The output shows that the expected line has been printed. Our script works.
If we read the script carefully, we may find that there is room to optimize it.
We check every line in the file in the loop, even if we’ve found and printed the line we require. Well, it’s not a problem if we run this script with our input.txt. After all, our example input file has only seven lines. However, in the real world, we may handle files with seven million lines.
Therefore, it’ll be good if we can break the loop after we’ve found the target line. So, let’s change the script a little bit:
$ cat getLine2.sh
#!/bin/bash
FILE="$1"
LINE_NO=$2
i=0
while read line; do
i=$(( i + 1 ))
case $i in $LINE_NO) echo "$line"; break;; esac
done <"$FILE"
We’ve used a case statement to break the loop once we’ve found the line we need. Let’s give it a test:
$ ./getLine2.sh input.txt 5
I am line 5, interesting data: Linux is awesome!
It works, too. So, we’ve solved the problem with a little Bash script.
4. Using the sed Command
The sed command is pretty good at solving this kind of problem. Let’s see a couple of compact sed one-liners to do the job:
$ sed '5!d' input.txt
I am line 5, interesting data: Linux is awesome!
$ sed -n '5p' input.txt
I am line 5, interesting data: Linux is awesome!

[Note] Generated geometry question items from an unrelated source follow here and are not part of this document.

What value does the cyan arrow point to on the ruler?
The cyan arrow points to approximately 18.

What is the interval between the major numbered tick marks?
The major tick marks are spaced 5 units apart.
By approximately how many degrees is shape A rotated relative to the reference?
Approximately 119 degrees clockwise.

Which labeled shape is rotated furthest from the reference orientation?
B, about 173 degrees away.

In the first one-liner, “5!d” means delete all lines except line five, while in the second command, “-n ‘5p’” means print only the fifth line.

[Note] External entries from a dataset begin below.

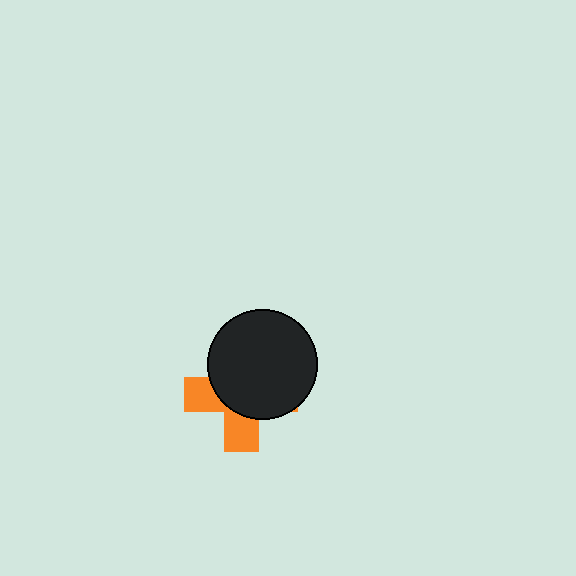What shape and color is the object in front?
The object in front is a black circle.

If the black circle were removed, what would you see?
You would see the complete orange cross.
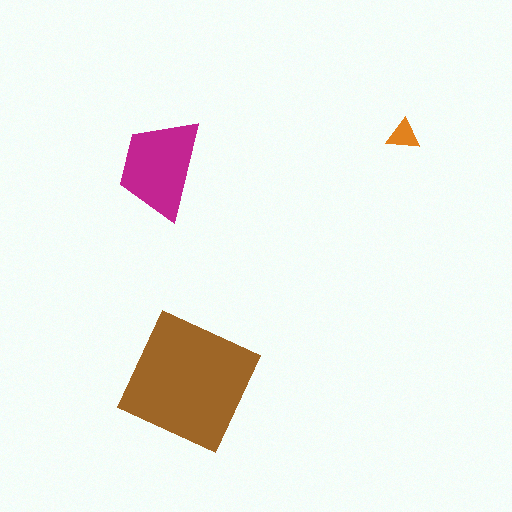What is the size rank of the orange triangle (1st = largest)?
3rd.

The two one-liners work as we expected. However, similar to the Bash script, they will walk through the entire input file. Thus, they’ll take an unnecessarily long time if the input file is large.

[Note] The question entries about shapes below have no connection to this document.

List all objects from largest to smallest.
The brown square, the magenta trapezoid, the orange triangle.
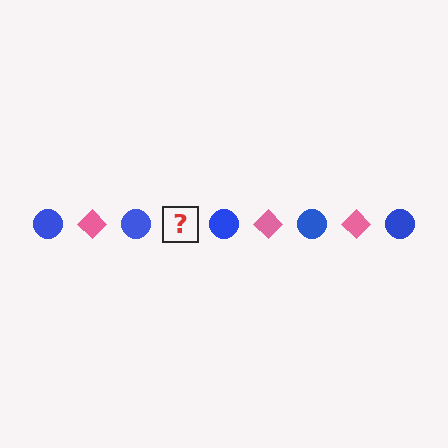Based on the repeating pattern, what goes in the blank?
The blank should be a pink diamond.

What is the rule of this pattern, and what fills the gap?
The rule is that the pattern alternates between blue circle and pink diamond. The gap should be filled with a pink diamond.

The sed has provided a ‘q‘ command that allows to “quit” further processing. We can put the ‘q‘ command in the two one-liners:
$ sed '5!d;q' input.txt
I am line 5, interesting data: Linux is awesome!
$ sed -n '5{p;q}' input.txt
I am line 5, interesting data: Linux is awesome!
From the outputs, we don’t see any difference. So, let’s run the sed command with and without ‘q‘ using the sedsed (a sed debugging utility) tool to see how the ‘q‘ command works.
First, let’s have a look at the version without the ‘q‘ command:
$ sedsed -d '5!d' input.txt
PATT:I am line 1, I don't have any interesting data.$
HOLD:$
COMM:5 !d
PATT:I am line 2, I don't have any interesting data.$
...
I am line 5, interesting data: Linux is awesome!
PATT:I am line 6, I don't have any interesting data.$
HOLD:$
COMM:5 !d
PATT:I am line 7, I don't have any interesting data.$
HOLD:$
COMM:5 !d
Then, we can see that the sed command processed the file all the way through the last line (line seven).
Next, we’ll test the sed command with ‘q‘:
$ sedsed -d '5!d;q' input.txt
PATT:I am line 1, I don't have any interesting data.$
HOLD:$
COMM:5 !d
PATT:I am line 2, I don't have any interesting data.$
...
PATT:I am line 5, interesting data: Linux is awesome!$
HOLD:$
COMM:q
I am line 5, interesting data: Linux is awesome!
As the debug output shows, the sed processing stopped at line five.
5. Using the awk Command
The awk command is another powerful text processing tool. It can also solve the problem with a compact one-liner: awk ‘NR==5’ input.txt.
However, as we’ve discussed previously, we want to stop further processing after printing line five.
Similarly, awk has the ‘exit‘ command to exit the current processing:
$ awk 'NR==5{ print; exit }' input.txt
I am line 5, interesting data: Linux is awesome!
Thus, as the output above tells, we’ve solved the problem.
6. Using the head and tail Commands
Using the head and tail commands, we can easily get the first and last parts of a file.
If we combine the two commands, we can also read a specific line.
Let’s say we want to read line X. The idea is:
- First, we get line 1 to X using the head command: head -n X input
- Then, we pipe the result from the first step to the tail command to get the last line: head -n X input | tail -1
Let’s test if this idea works with our example:
$ head -n 5 input.txt | tail -1
I am line 5, interesting data: Linux is awesome!
Great! We’ve got the expected output and solved the problem.
7. Conclusion
In this article, we’ve addressed different ways to read a specific line from an input file.
Further, we’ve discussed how to optimize the Bash, sed, and awk solutions to gain better performance.